QUE LEGAL – Angelo Rendo

[Che sia un infame, l’aforisma, dubbio non c’è; lui, che per la sua balbuzie mai vien preso sul serio, ha bisogno del morso, del ghetto, come quell’uomo che pare non c’abbia colpa. A quel punto, che è poi questo sotto, se ne può godere, e ridere.]

La legalità è forza estinta nella gentilezza.

CAPPUCCETTO LUPO – Angelo Rendo

[Lupo, uno si domanda, ma come? Come è riuscito a diventarlo? Come ha fatto? E come si fa ad avere una faccia da lupo? E con la mimica che tiene, non vedete, come la mettiamo? Allora!?
È una storia breve breve, per mangiarti meglio, o lupo.]

L’ecumenico è tutto il mondo è paese. La freddezza giudizio.

DA QUI AL RITORNO DELL’ETERNITÀ – Angelo Rendo

So di aver acquistato un libro una manciata di anni fa, ne ricordo a stento il titolo; l’autore, invece, che è disonorevole sia finito dentro questa scia luminosa e momentanea, lo ricordo benissimo. È tutto quel che posso dire, ora che è ritornato in sé. Mi piange il cuore a saperlo rinchiuso nella memoria, non la mia. Potrei andarlo a visitare, come potrà fare chiunque si trovi in possesso di un dispositivo. È un sempredesto che annulla l’alea delle lapidi, della loro resistenza. Ha un’anima immortale, indistruttibile; vaga e vagherà da qui al ritorno dell’eternità. Tutto è fermo, senza fiato.

UN INCHINO – Angelo Rendo

Arriva suonando il clacson, si ferma davanti alla porta, grida scomposto Un’e reci*! Sono di spalle, mi giro, lo guardo come non lo vedessi e gli chiedo “Quantu?

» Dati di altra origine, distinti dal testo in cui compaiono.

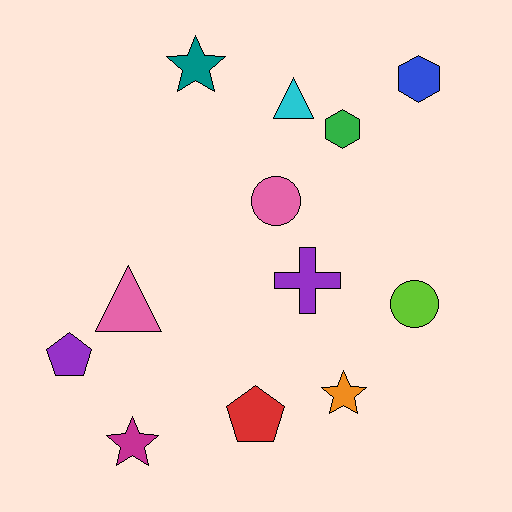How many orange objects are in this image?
There is 1 orange object.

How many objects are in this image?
There are 12 objects.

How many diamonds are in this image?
There are no diamonds.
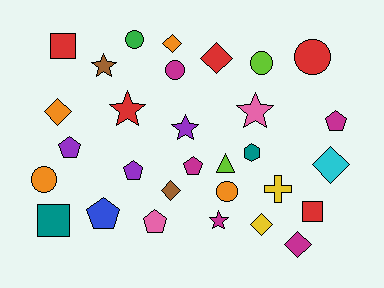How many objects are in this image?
There are 30 objects.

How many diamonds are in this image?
There are 7 diamonds.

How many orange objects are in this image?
There are 4 orange objects.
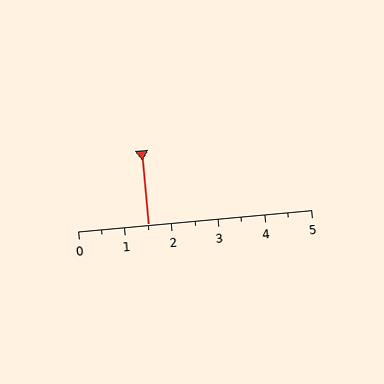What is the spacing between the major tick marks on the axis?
The major ticks are spaced 1 apart.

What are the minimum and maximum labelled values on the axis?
The axis runs from 0 to 5.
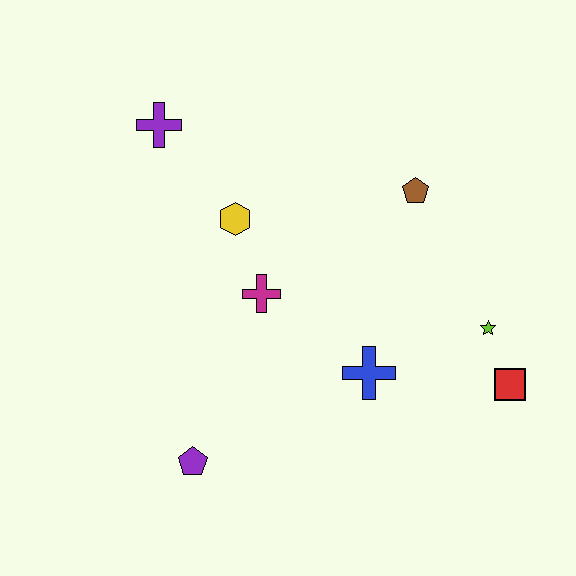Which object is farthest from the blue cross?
The purple cross is farthest from the blue cross.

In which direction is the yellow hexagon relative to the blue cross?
The yellow hexagon is above the blue cross.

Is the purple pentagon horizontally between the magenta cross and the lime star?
No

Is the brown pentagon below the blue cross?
No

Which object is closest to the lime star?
The red square is closest to the lime star.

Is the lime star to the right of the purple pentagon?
Yes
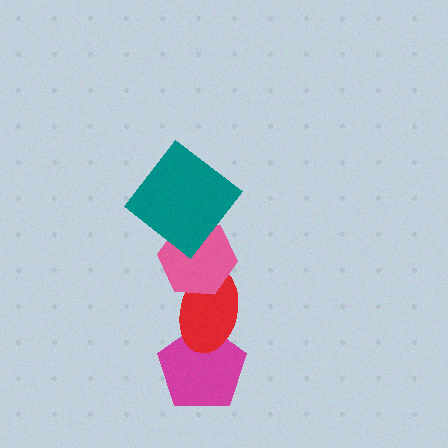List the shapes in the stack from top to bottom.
From top to bottom: the teal diamond, the pink hexagon, the red ellipse, the magenta pentagon.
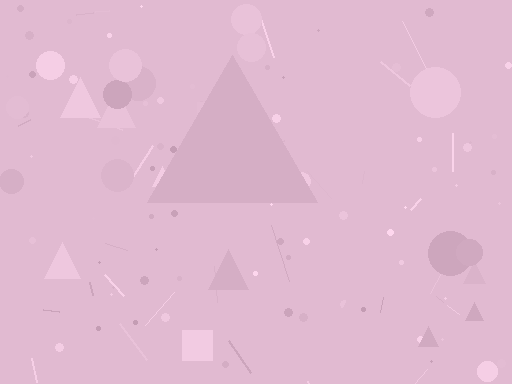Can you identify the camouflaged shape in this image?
The camouflaged shape is a triangle.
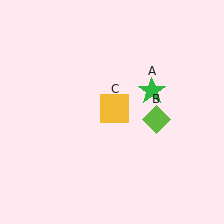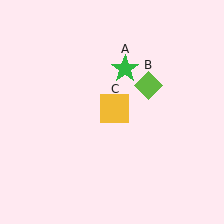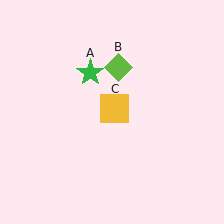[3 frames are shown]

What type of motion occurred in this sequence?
The green star (object A), lime diamond (object B) rotated counterclockwise around the center of the scene.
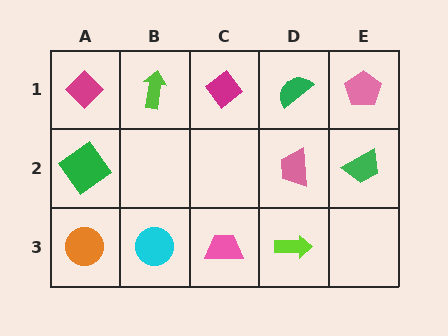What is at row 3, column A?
An orange circle.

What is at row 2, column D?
A pink trapezoid.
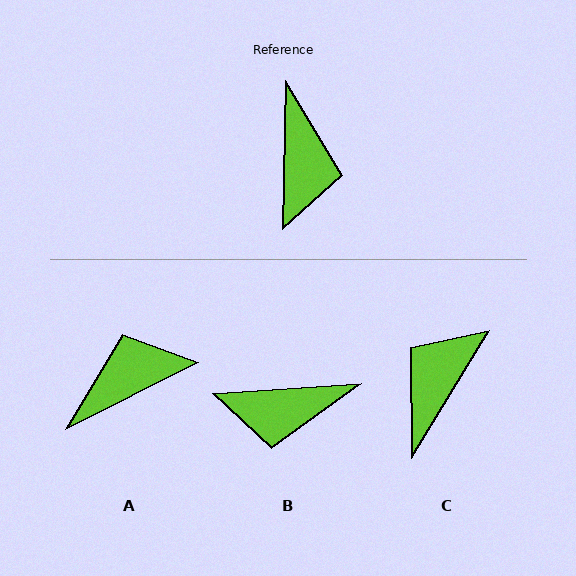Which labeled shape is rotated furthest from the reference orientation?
C, about 150 degrees away.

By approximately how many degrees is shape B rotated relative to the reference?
Approximately 85 degrees clockwise.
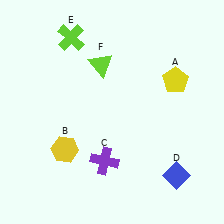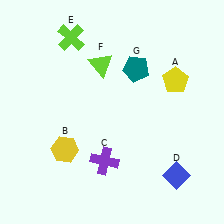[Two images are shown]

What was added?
A teal pentagon (G) was added in Image 2.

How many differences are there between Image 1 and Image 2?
There is 1 difference between the two images.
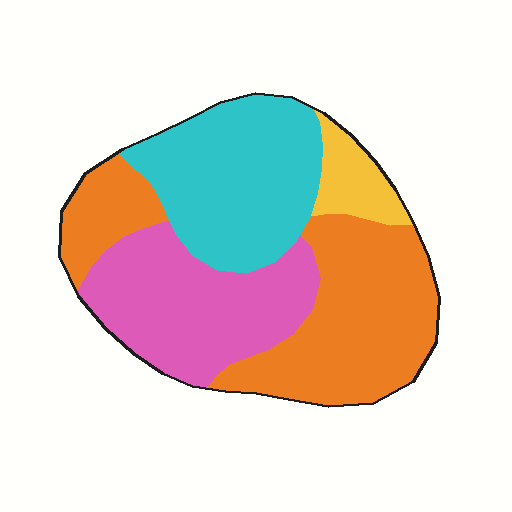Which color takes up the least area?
Yellow, at roughly 5%.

Una ‘i ‘nchilu??”, trasformando in domanda l’esclamazione, senza dubbio disturbata, Una ‘i ‘nchilu, che camuffa e deturpa il ben più cerimonioso Un inchino, e stabilisce un nesso fra il chilo, il poco peso tributato ad una persona al posto dell’inchino, e il chino, il pieno. Contro il vuoto che avanza. Ribadisce No, una ‘i reci.

*Una bombola da 10 kg

Credits: Dario Vanasia mi ha sciolto ogni dubbio sull’origine della paronomasia (un’e ‘nchilu/un inchino); per ciò lo ringrazio.

Ansia da telefono – Angelo Rendo

Non me lo leva nessuno dalla testa che l’operatore del call center di oggi abbia di proposito prolungato la mia attesa al telefono con musichetta per oltre dieci minuti – trascorsi i quali io ho interrotto la chiamata – per il semplice motivo che non ce la faceva a riprendere, era piegato in due, dopo avermi sentito ruttare ore rotundo – quei rutti che malauguratamente scappano quando si è sovrappensiero, sapete -. Non ce l’avrebbe mai potuto fare a rimettersi in cuffia. Musichette per me, rutto per lui, o loro. Non mi aveva ancora lasciato del tutto, che io m’ero già messo a mio agio, scordandomi dell’ansia da telefono.